Procurar soluções terapêuticas para doenças difíceis de curar e em áreas onde persistem necessidades médicas por satisfazer e, assim, poder causar um impacto notável na vida das pessoas. É com foco na investigação e na inovação que a AbbVie persegue este objetivo, “constantemente à procura de novas formas de abordar os problemas de saúde mais graves dos doentes”, avança o diretor-geral da companhia em Portugal, Antonio Della Croce. Sobre a recente aquisição da Allergan, o responsável sublinha que “esta nova AbbVie, que une a experiência e o know-how de duas companhias farmacêuticas com um importante legado histórico, será uma AbbVie mais forte, com um crescimento sustentado a longo prazo e capaz de causar um impacto notável na vida de um número cada vez maior de pessoas”.

Jornal Médico (JM) | A AbbVie é uma com­panhia biofarmacêutica altamente focada na investigação e no crescimento sustentável, que tem como objetivo dar resposta a algumas das maiores necessidades mundiais em termos de saúde e causar um impacto notável na vida das pessoas. Quais são as estratégias em curso pela companhia para atingir estas metas?

Antonio Della Croce (ADC) | Desde o dia em que a AbbVie foi criada, o nosso princi­pal objetivo foi sempre o de procurar soluções terapêuticas para doenças difíceis de curar e em áreas onde persistem necessidades médicas por satisfazer. É assim que esperamos poder causar um impacto notável na vida das pessoas. Estamos constantemente à procura de novas formas de abordar os problemas de saúde mais graves dos doentes. A nossa companhia concentra os esfor­ços num conjunto de áreas terapêuticas – aquelas em que temos uma experiência comprovada e nas quais sentimos que podemos ter um impacto ain­da maior. Mas, diria que a nossa estratégia passa por três pontos essenciais: a investigação, o foco no doente e a colaboração.

Começando pela inovação e investigação… Essas são as duas pedras an­gulares do nosso negócio. Estão na base de tudo aquilo que fazemos. Só com investigação é possível descobrir e explorar novos caminhos no tratamento de doenças tão complexas como, por exemplo, as doenças imunomediadas, hemato-oncológicas ou as doenças do foro neurológico. Por essa razão, temos feito um grande investimento em inves­tigação e desenvolvimento (I&D). Enquanto exis­tirem doentes com necessidades por satisfazer, não descansaremos! Vamos continuar a investir fortemente no nosso pipeline.

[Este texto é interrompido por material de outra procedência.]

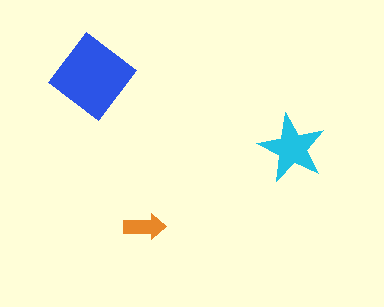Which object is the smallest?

Na nossa abordagem – onde o foco está efe­tivamente no doente – procuramos ir muito além da própria ciência. Trabalhamos continuamente na criação de soluções que vão além do trata­mento da doença e queremos compreender toda a jornada do doente. Isso é muito importante para irmos ao encontro das necessidades de médicos e doentes. Mas, sabemos também que não é uma tarefa simples… A colaboração é essencial. Tra­balhamos, por isso, em conjunto com os nossos pares, académicos, profissionais de saúde, auto­ridades, associações de doentes… Só trabalhando em equipa e com espírito de colaboração é possí­vel transformar realmente a vida dos doentes para incomparavelmente melhor.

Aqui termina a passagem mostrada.